Excerpts taken from the ORIGINAL STORY, published on October  8, 2019, the SOURCE, by ,

“It’s a problem all too familiar to modern researchers: They’re drowning in data. Say a sociologist in South Florida wants to study how flood risk affects the area’s vulnerable, low-income communities. That researcher would need to integrate reams of complicated data, from flood maps, to building stock, to income distribution by region.

That’s a tall order. Such data are collected by different agencies, stored in different formats, and protected by different levels of access. Urban sustainability issues in particular crisscross mountains of data, with no easy way for researchers to use that data efficiently.

Too much data, without a means to integrate it, is the motivation behind a newly funded project led by Shrideep Pallickara, professor in the Colorado State University Department of Computer Science. Pallickara and a multidisciplinary team of university and government partners have been awarded $3 million from the National Science Foundation to develop a system for streamlining and managing vast datasets that could advance research in urban sustainability.

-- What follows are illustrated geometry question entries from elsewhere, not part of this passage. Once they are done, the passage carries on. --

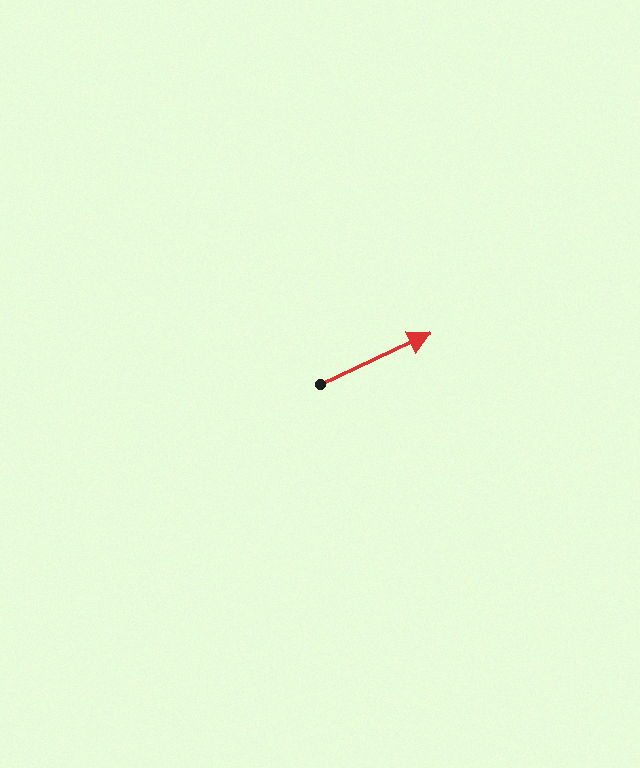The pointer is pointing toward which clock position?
Roughly 2 o'clock.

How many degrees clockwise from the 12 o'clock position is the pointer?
Approximately 65 degrees.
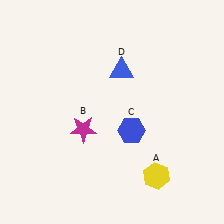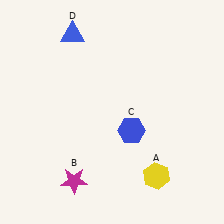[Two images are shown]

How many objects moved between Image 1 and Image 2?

The five-year award is from the NSF’s Cyberinfrastructure for Sustained Scientific Innovation division. It includes CSU collaborators Sangmi Pallickara and Sudipto Ghosh in the Department of Computer Science; Mazdak Arabi in the Department of Civil and Environmental Engineering; Jay Breidt in the Department of Statistics, and researchers from Arizona State University, University of California Irvine, and University of Maryland Baltimore County.

“The key here is to complement, enhance and catalyze what a researcher can do,” said Shrideep Pallickara, whose expertise is in cloud infrastructure and large-scale cyberphysical systems. “We want to meet them where they are, rather than tell them to come meet us.”

In other words, Pallickara and team want to help urban systems researchers do better science by clearing roadblocks caused by unwieldy datasets that don’t talk to each other. Their secret sauce is a spatiotemporal “sketching” algorithm that essentially decouples these reams of data from the useful information hidden inside that data.”